I once worked for a high-level manager that was very successful. He had a strong performing department in a preeminent company. We all made a very good living, he led a large team that was very talented. He had played college football for a large ranked college team. So he knew something about success and winning.  Then one day something happened. Things went wrong.

All of a sudden his projections for new business failed, his management’s projections to Wall Street fell flat like a pancake. The economy was sliding into recession and technology sector our sector was hardest hit. And the slow sickening slide of the company’s stock price capriciously circling the bowl was apparent.  It was ugly. And for any of my readers who have not only heavily invested their blood sweat and tears in their company that also had an investment in stock and stock options. You know how this feels. The pressure is painful gut wrenching, and unavoidable. But in spite of this perjoration, it got worse.

What Did He Do?

Well, there is an old saying that crisis does not make leaders it reveals them. But I have found there is a corollary to that valid statement. And that is that crises also exposes the failures, the people who should not be leaders. And this individual fell into the latter group. At the time it was shocking to behold that anyone could act this way in public and still be let in the door on the following day.

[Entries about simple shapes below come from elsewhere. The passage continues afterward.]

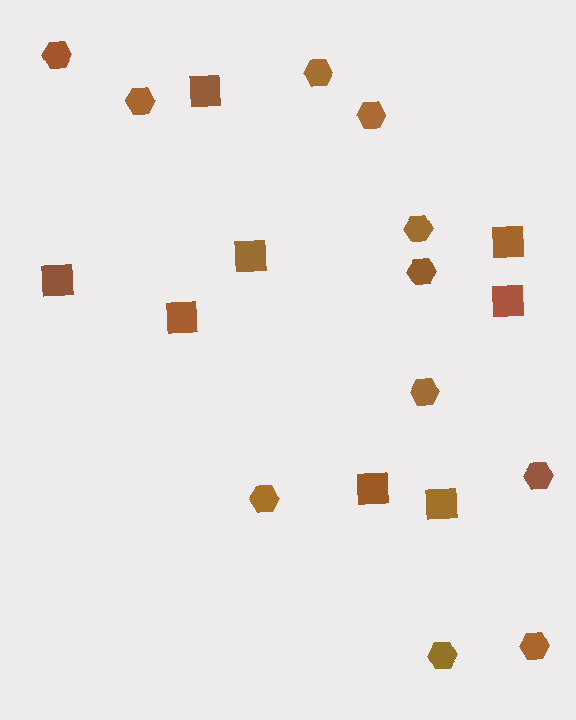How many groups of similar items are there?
There are 2 groups: one group of squares (8) and one group of hexagons (11).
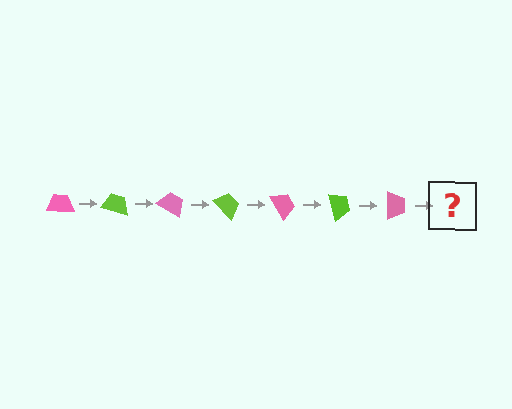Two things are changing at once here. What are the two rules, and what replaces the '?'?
The two rules are that it rotates 15 degrees clockwise each step and the color cycles through pink and lime. The '?' should be a lime trapezoid, rotated 105 degrees clockwise from the start.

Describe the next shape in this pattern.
It should be a lime trapezoid, rotated 105 degrees clockwise from the start.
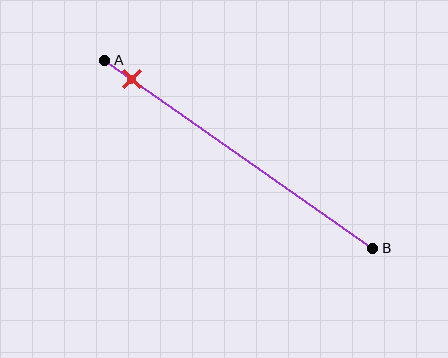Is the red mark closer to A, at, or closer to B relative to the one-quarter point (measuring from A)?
The red mark is closer to point A than the one-quarter point of segment AB.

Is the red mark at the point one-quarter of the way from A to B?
No, the mark is at about 10% from A, not at the 25% one-quarter point.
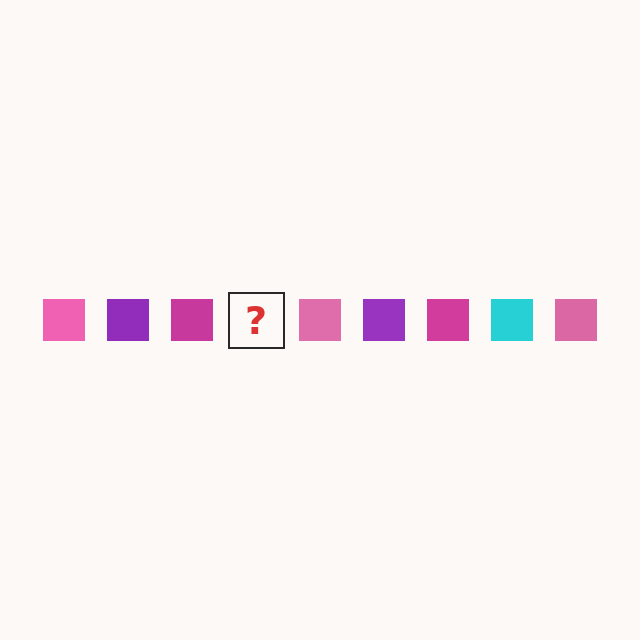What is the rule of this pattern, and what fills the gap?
The rule is that the pattern cycles through pink, purple, magenta, cyan squares. The gap should be filled with a cyan square.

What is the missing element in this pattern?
The missing element is a cyan square.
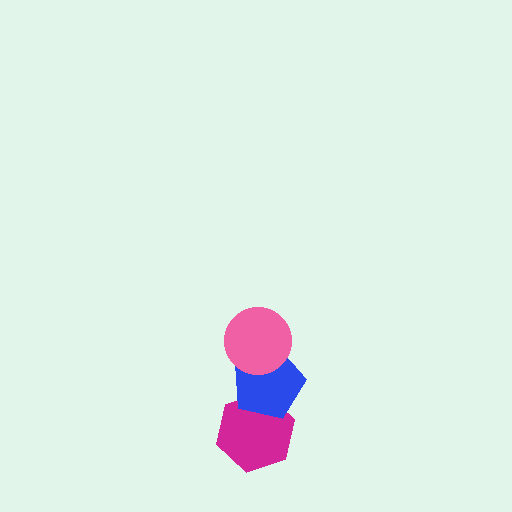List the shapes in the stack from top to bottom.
From top to bottom: the pink circle, the blue pentagon, the magenta hexagon.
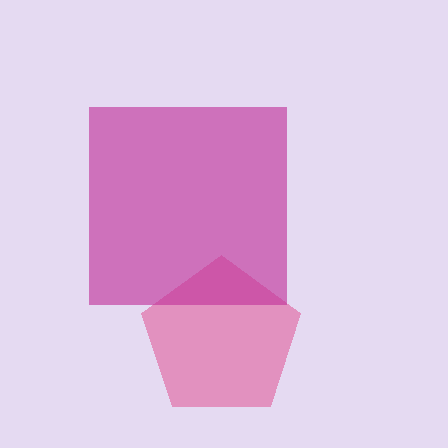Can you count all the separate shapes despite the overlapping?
Yes, there are 2 separate shapes.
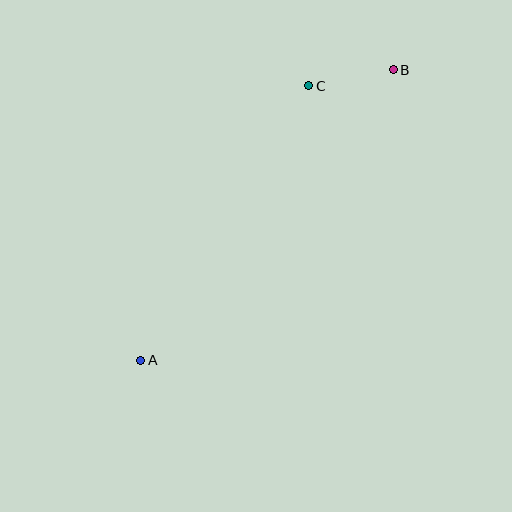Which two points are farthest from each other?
Points A and B are farthest from each other.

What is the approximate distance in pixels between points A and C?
The distance between A and C is approximately 322 pixels.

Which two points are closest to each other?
Points B and C are closest to each other.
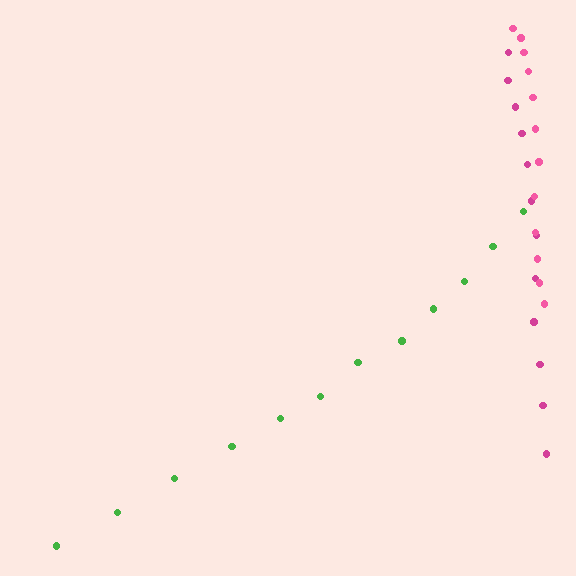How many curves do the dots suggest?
There are 3 distinct paths.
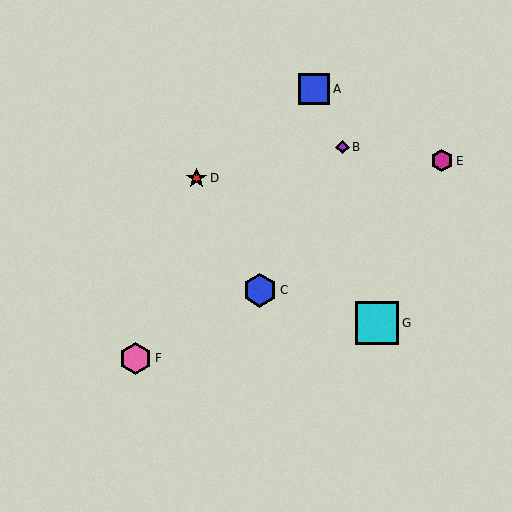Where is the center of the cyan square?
The center of the cyan square is at (377, 323).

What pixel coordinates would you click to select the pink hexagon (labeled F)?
Click at (136, 358) to select the pink hexagon F.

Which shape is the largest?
The cyan square (labeled G) is the largest.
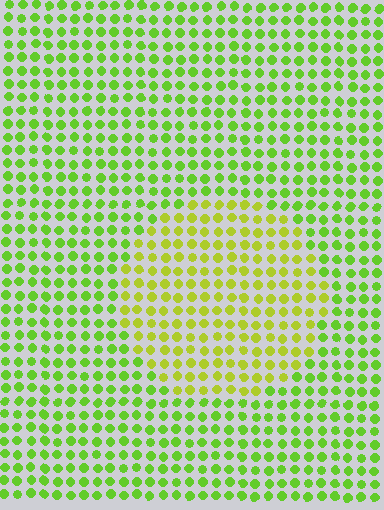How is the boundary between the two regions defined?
The boundary is defined purely by a slight shift in hue (about 28 degrees). Spacing, size, and orientation are identical on both sides.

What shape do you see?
I see a circle.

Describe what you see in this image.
The image is filled with small lime elements in a uniform arrangement. A circle-shaped region is visible where the elements are tinted to a slightly different hue, forming a subtle color boundary.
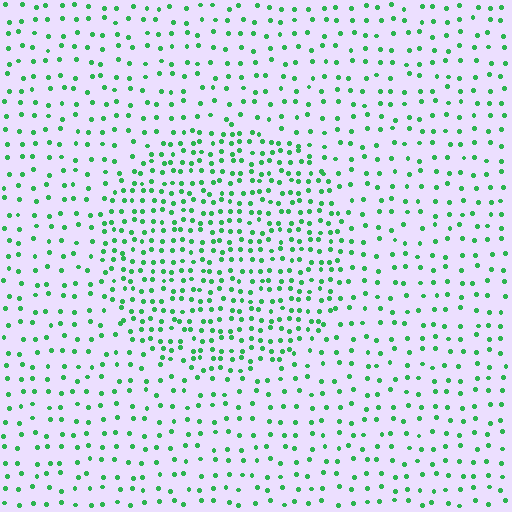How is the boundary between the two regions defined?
The boundary is defined by a change in element density (approximately 2.0x ratio). All elements are the same color, size, and shape.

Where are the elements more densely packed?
The elements are more densely packed inside the circle boundary.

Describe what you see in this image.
The image contains small green elements arranged at two different densities. A circle-shaped region is visible where the elements are more densely packed than the surrounding area.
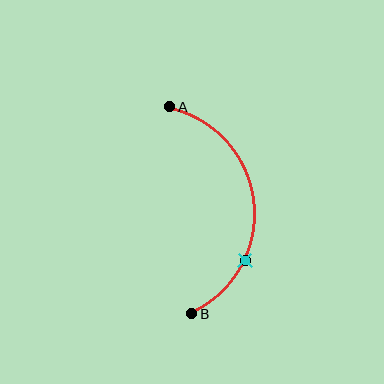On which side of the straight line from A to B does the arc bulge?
The arc bulges to the right of the straight line connecting A and B.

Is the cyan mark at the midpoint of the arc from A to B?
No. The cyan mark lies on the arc but is closer to endpoint B. The arc midpoint would be at the point on the curve equidistant along the arc from both A and B.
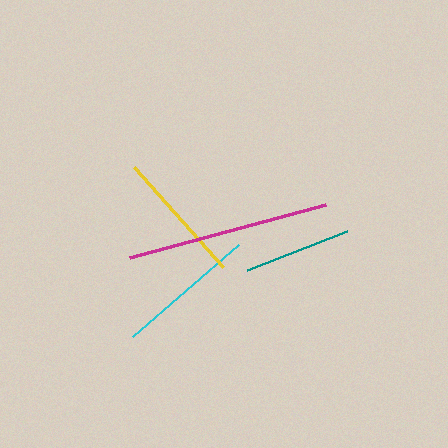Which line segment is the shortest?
The teal line is the shortest at approximately 107 pixels.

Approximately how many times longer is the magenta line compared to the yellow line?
The magenta line is approximately 1.5 times the length of the yellow line.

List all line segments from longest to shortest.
From longest to shortest: magenta, cyan and yellow (about equal), teal.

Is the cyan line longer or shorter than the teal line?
The cyan line is longer than the teal line.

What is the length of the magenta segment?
The magenta segment is approximately 204 pixels long.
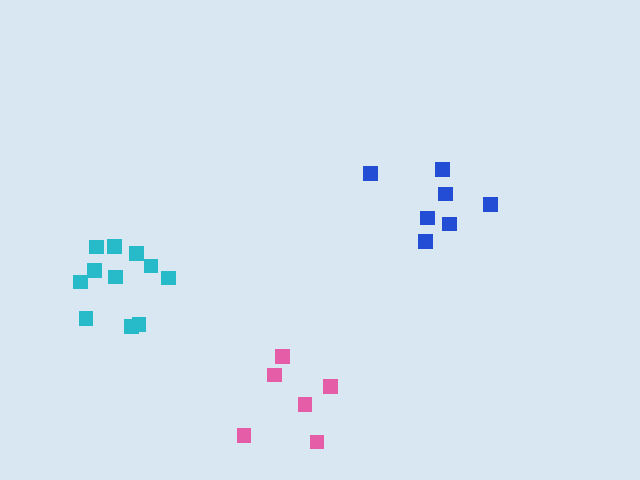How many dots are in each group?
Group 1: 6 dots, Group 2: 11 dots, Group 3: 7 dots (24 total).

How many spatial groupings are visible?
There are 3 spatial groupings.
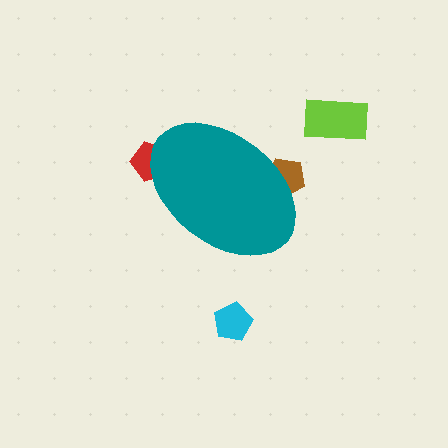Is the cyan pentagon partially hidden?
No, the cyan pentagon is fully visible.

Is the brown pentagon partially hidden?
Yes, the brown pentagon is partially hidden behind the teal ellipse.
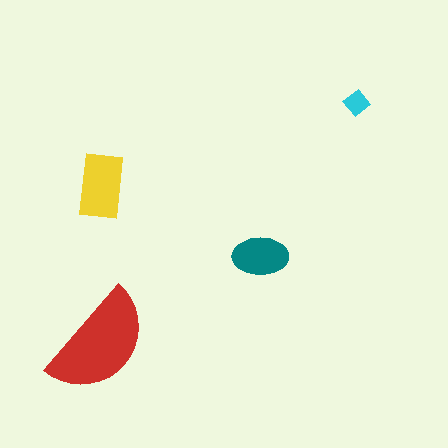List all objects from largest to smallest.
The red semicircle, the yellow rectangle, the teal ellipse, the cyan diamond.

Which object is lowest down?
The red semicircle is bottommost.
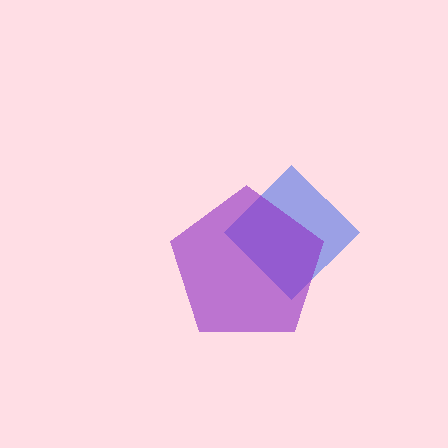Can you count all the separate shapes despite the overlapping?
Yes, there are 2 separate shapes.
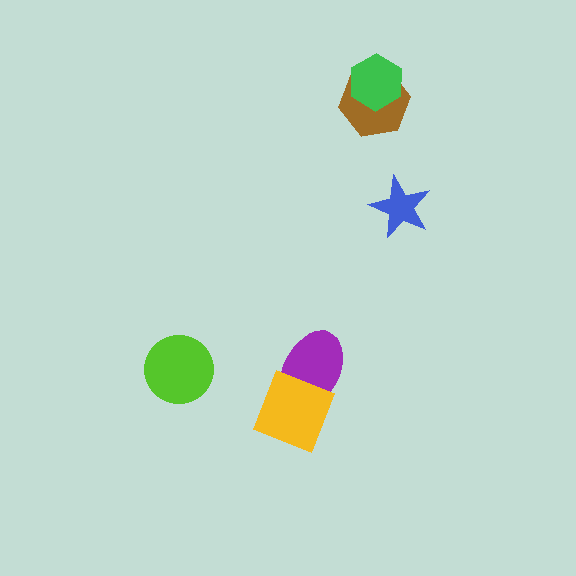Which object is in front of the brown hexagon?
The green hexagon is in front of the brown hexagon.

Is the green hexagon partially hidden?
No, no other shape covers it.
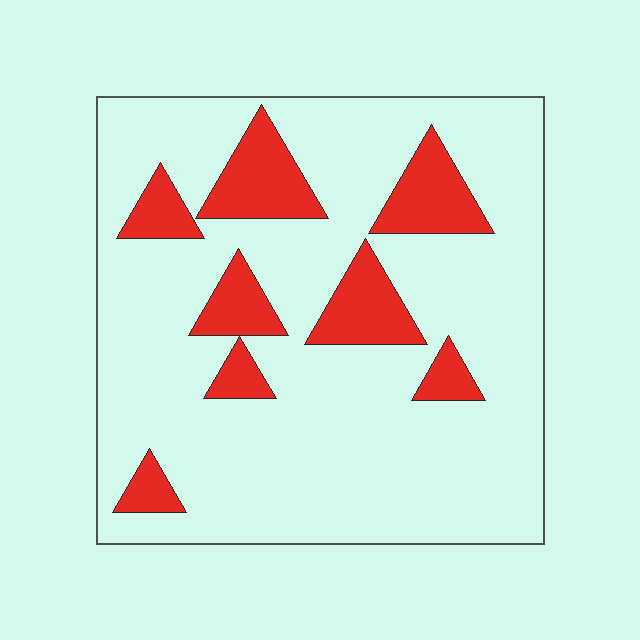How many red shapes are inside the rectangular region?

His behavior was appalling at every level. There are two ways a leader goes under the pressure of a crisis some rise to the occasion and show greater success, and some fall to the level of their own inability to handle pressure. Everyone is looking to you the leader to determine what the direction will be in an event of a crisis. Someone who had planned for a potential crisis, or someone who would react calmly and effectively protecting his clients his employees and his business. What did this guy do? This manager intimidated, played favorites, berated everyone including top performers right out in the open. He panicked and made a bad situation worse.

Security Should Not Be Your Crisis Event

What does all this have to do with security? Well, there is very few events that can hit you harder and faster than a major security breach. This is a pressure that can really reveal a person. So the question is not what will you do when you get breached. It is what can you do to avoid the most certain types of security attacks and keep yourself out of the crisis situation.  Once you do that you need to have a plan for how you are going to handle any security events that actually do occur beyond your control. Do you have a plan? What policies do you have to deal with this? Do you have trusted advisors and contractors within the security industry that you can rely on in time of trouble? Or are you just going to call someone in the middle of the night who you have never met? And just hope they are right for the job? Having these things in place can make the difference of a crisis or just a manageable problem. So do you want to be revealed or exposed?